The torturer was a master of his calling, skilled to his craft. In his hands, the process was a lingering nightmare of unending, appalling horror. A brutal, callous relentlessness was coupled with exquisitely precise sadism as strip after slim, dripping strip of skin was torn from the advisor's shuddering flesh.

Throughout the torture, Khomas Khan suffered in the darkness and solitude of his blindfold and earplugs. The effect -- no doubt, intentionally -- was to heighten the already unbearable torment, irresistibly focusing his concentration until the entire world disappeared, all light, all sound, all distraction -- until all that remained was the screaming multitude of exquisitely sensitive nerves that mantled his flayed body like a curse.

He nearly went mad.

Then, at last they left him alone. All night he hung suspended in the abysmal nightmare of his suffering, every feeble movement awakening fresh agonies in his frame, muted inhuman sounds periodically croaking past the gag in his teeth.

Steadily the skin grew back, the pain of its recovery nearly as terrible as the torment of its removal. Worst of all was the knowledge that his captors were only allowing his skin to regrow so that they could slowly flay it again -- and again -- and again --

His mind drifted with delirium; aware he was hallucinating he remained unable, or unwilling, to resist it.

He smelled the lush scent of flowers. The luxurious aroma entered his nose and curled about the epicentre of his brain, spreading soft tendrils like rippling veils that teased and tormented his anguished senses.

Suddenly he felt soft hands gently caressing his shoulders, slim curving fingers as smooth as polished glass. Warm breath played across his cheek, tinged with the floral fragrance. In spite of the wax plugs in his ears, he heard a gentle laugh, musical and familiar. He struggled to form a name but the gag was twisted too thickly against his tongue and all that came out was an aching sob.

In his mind, he cried, "Montaz."

Poor dead slave girl.

And then he heard her.

She breathed a single word in his ear, her voice like the whisper of rain on water. One word. Then moist lips pressed against his drawn mouth, hands like wings cupping his face. For a moment, supple breasts and a smooth stomach slid fluidly against his naked front, soft, warm and vital...

Abruptly, the mask was whipped from his eyes, the gag from his mouth and the plugs from his ears. Like a snuffed flame, the feel of her hands, the floral scent, all vanished in an instant and Khomas Khan blinked dazedly into the daylight streaming down through the open hatchway in the ceiling.

The four Trayken guards lay strewn in grotesque sprawls on the floor, their spilled blood reflecting white on black. A throng of Kamir men bristling with leisters crowded the chamber, their wide eyes regarding him with mingled horror and relief.

Slowly Khomas Khan recognized a figure in the front: Pallin Pol, the leader of the rebels. Behind, stood Zhanak Zen and Fanas Fel. Pallin Pol was speaking to him, but it was only gradually that Khomas Khan found he could understand what was being said.

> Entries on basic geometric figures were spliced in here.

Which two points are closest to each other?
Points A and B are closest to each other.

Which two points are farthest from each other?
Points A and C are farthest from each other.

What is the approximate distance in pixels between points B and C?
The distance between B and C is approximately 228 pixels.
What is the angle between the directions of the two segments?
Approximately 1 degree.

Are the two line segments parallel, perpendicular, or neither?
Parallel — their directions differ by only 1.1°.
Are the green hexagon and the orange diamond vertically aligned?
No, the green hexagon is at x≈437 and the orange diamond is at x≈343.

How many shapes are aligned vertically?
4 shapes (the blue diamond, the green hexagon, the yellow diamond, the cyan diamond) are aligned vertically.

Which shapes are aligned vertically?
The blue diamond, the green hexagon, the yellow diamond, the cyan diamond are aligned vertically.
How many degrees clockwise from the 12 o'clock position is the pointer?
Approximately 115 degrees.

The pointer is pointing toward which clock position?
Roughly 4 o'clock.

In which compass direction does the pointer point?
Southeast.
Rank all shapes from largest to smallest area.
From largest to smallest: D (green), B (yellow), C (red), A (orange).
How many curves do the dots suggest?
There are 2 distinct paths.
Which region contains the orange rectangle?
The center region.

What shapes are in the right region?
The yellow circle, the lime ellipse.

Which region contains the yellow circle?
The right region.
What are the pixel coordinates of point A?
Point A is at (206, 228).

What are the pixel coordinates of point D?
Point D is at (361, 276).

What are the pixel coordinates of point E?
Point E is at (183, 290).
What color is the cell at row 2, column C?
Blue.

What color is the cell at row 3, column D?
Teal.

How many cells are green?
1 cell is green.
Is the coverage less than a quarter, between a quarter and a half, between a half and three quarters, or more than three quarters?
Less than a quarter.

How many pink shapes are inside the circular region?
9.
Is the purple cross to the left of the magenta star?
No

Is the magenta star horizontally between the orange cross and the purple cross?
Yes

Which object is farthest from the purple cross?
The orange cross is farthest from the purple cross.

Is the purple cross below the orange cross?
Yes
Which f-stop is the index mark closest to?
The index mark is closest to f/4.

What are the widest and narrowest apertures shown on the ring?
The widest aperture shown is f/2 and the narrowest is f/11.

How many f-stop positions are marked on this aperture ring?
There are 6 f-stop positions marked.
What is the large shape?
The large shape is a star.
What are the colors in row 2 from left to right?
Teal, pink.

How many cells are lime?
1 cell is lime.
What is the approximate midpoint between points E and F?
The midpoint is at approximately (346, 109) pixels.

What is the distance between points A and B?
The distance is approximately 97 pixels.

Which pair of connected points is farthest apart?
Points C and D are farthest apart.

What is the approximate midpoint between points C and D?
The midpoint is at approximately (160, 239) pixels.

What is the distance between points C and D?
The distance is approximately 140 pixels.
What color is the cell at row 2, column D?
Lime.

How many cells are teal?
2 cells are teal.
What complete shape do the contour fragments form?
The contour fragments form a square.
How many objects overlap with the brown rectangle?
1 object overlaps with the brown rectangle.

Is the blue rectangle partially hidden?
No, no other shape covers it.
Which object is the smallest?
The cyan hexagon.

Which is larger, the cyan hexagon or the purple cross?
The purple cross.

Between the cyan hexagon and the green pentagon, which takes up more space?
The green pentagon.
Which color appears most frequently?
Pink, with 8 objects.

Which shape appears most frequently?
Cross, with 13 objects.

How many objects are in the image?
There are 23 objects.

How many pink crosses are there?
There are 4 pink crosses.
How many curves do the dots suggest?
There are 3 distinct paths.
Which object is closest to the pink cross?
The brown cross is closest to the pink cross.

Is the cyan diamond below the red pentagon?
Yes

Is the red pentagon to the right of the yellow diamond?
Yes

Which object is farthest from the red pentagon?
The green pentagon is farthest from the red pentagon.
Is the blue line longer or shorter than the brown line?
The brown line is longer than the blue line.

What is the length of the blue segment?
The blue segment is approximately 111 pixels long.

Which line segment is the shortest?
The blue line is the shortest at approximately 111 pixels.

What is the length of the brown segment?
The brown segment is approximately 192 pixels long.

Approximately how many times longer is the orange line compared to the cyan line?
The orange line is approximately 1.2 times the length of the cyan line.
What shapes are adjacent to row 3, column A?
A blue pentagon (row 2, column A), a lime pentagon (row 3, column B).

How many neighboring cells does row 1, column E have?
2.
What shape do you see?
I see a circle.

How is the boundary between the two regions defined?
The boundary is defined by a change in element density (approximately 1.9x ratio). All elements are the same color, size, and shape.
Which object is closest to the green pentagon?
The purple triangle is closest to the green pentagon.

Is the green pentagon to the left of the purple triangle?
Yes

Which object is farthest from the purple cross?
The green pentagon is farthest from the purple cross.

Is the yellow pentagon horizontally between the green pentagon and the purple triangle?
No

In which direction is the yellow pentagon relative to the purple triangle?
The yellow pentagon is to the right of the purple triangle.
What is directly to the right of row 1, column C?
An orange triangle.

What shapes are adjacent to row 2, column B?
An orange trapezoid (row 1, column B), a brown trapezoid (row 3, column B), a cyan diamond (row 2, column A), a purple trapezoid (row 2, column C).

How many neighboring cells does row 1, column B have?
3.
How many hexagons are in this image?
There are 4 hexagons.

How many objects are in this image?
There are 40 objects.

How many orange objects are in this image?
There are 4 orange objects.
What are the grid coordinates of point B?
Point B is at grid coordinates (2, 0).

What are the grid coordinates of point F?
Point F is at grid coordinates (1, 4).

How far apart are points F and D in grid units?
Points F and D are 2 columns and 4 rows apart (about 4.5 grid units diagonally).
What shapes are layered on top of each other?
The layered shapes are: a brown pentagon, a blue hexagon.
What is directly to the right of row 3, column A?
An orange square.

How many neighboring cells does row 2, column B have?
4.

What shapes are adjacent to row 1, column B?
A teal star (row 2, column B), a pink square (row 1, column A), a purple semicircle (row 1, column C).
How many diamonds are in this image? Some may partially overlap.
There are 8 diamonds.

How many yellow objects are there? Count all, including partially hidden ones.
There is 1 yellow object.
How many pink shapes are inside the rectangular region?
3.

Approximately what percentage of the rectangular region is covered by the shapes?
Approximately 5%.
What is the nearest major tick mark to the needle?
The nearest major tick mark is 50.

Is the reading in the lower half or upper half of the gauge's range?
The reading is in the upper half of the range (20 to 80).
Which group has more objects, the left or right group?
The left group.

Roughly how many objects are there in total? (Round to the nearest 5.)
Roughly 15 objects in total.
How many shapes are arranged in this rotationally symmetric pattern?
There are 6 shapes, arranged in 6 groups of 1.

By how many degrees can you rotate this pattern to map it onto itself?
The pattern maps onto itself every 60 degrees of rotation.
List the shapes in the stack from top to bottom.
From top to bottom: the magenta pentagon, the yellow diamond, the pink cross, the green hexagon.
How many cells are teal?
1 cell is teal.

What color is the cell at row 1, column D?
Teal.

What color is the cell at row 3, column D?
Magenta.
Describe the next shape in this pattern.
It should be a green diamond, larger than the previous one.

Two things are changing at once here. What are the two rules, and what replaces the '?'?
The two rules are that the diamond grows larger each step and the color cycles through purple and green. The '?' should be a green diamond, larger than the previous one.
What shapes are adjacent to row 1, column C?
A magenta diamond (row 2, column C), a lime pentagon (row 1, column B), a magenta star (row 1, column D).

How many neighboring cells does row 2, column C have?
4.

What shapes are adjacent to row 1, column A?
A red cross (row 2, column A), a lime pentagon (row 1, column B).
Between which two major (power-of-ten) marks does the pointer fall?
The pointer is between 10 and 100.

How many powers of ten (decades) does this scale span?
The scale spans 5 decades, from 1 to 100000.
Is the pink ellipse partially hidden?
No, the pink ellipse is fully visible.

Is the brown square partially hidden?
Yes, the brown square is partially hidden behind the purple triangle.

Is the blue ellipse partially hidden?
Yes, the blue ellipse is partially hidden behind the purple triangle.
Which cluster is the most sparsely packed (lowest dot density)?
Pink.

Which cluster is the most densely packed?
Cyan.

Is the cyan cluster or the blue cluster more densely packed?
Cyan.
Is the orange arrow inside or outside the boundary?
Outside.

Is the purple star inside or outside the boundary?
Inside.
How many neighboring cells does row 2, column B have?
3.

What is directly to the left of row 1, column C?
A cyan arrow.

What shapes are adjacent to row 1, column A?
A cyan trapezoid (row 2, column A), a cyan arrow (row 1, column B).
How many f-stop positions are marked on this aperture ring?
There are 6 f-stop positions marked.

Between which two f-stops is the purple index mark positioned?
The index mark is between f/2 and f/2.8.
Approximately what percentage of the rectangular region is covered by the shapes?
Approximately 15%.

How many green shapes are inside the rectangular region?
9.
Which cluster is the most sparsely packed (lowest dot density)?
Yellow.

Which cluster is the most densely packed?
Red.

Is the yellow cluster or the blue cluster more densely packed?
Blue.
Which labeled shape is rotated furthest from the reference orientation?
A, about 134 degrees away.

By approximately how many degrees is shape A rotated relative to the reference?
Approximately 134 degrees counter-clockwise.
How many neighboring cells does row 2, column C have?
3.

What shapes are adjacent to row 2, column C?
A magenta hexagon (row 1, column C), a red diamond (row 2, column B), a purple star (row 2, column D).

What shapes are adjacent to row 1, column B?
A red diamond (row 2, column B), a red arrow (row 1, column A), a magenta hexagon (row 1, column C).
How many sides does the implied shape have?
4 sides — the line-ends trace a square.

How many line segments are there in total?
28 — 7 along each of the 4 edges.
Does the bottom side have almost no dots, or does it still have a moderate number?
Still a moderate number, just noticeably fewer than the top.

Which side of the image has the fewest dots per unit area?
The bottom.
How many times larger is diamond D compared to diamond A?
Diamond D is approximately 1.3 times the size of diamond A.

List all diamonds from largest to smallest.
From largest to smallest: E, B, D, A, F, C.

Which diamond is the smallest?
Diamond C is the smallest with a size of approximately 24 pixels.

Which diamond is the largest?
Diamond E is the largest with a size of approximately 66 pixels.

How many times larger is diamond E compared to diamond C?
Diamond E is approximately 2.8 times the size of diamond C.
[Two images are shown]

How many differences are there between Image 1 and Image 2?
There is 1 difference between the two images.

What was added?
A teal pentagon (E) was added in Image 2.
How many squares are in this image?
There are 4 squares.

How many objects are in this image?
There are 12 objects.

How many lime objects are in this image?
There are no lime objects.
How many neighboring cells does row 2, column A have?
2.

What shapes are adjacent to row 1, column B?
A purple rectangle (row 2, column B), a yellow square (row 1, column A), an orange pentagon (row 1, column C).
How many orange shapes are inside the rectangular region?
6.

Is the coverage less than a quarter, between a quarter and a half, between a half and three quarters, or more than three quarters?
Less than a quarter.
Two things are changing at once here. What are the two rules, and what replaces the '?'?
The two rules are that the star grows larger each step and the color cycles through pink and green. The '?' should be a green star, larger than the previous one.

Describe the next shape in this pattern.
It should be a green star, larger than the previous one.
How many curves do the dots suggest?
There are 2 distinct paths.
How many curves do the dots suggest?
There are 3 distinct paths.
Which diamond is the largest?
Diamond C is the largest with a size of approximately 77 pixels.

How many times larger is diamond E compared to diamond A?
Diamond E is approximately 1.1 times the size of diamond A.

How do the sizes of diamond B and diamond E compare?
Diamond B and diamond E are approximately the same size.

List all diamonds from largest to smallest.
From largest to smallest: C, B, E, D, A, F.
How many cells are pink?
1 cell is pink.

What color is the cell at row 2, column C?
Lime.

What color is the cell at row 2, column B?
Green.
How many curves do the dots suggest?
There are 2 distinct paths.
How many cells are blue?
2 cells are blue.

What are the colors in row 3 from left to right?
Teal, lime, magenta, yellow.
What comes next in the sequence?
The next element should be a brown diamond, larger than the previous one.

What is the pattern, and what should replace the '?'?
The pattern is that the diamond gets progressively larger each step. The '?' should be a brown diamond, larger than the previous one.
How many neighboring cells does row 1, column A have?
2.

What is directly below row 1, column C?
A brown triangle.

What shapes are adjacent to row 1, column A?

"There are ships hidden atop Nakris," Pallin Pol was explaining, his voice trembling with excitement and urgency. "They've brought the entire Trayken Armada here. We don't know why they want Eukara so badly, but it's obvious they intend to invade the minute Nisram Nyl returns with the fleet. They can't risk attacking us with the fleet away for fear they might be caught between our guns and the guns of the ships."

Khomas Khan could feel fingers working feverishly at the bonds securing his wrists and ankles. Unseen hands supported his aching frame, ready to take his weight the moment he was freed.

"We found the princess alive on Nakris," Pallin Pol continued, "but she was recaptured by the fenfyr and we had to leave her. The wingless stranger set out to rescue her, but he told us to return and tell you about the Armada."

Khomas Khan cried out in sudden pain as he slumped into the arms of his rescuers, then was carried to the hanging bed. He glimpsed a dead Trayken lying on the floor and realized succour had come only seconds before his torture would have resumed. He groaned as he curled on the soft mattress. A sheet was draped over his shoulders to cover his nakedness.

"You must do something," insisted Pallin Pol. "You command the military. Pacts mean nothing to the Trayken; they have already broken it by bringing their Armada here. We have to fight back while there is still time. For the moment, we still outnumber them here in Jinja Khyam. Will you lead us?"

For a moment, Khomas Khan lay on his side, clutching the sheet around him. Montaz, he thought. My poor Montaz.

Weakly he straightened until he sat on the edge of the swaying bed. Searing shards raced across his shoulders from the unhealed rent down his spine, the pain made more unbearable by the knowledge that his wings were gone forever. The one wound which could never heal. His eyes swept the anxious crowd as slow resolve kindled in his gaze. Finally, weakly, he nodded.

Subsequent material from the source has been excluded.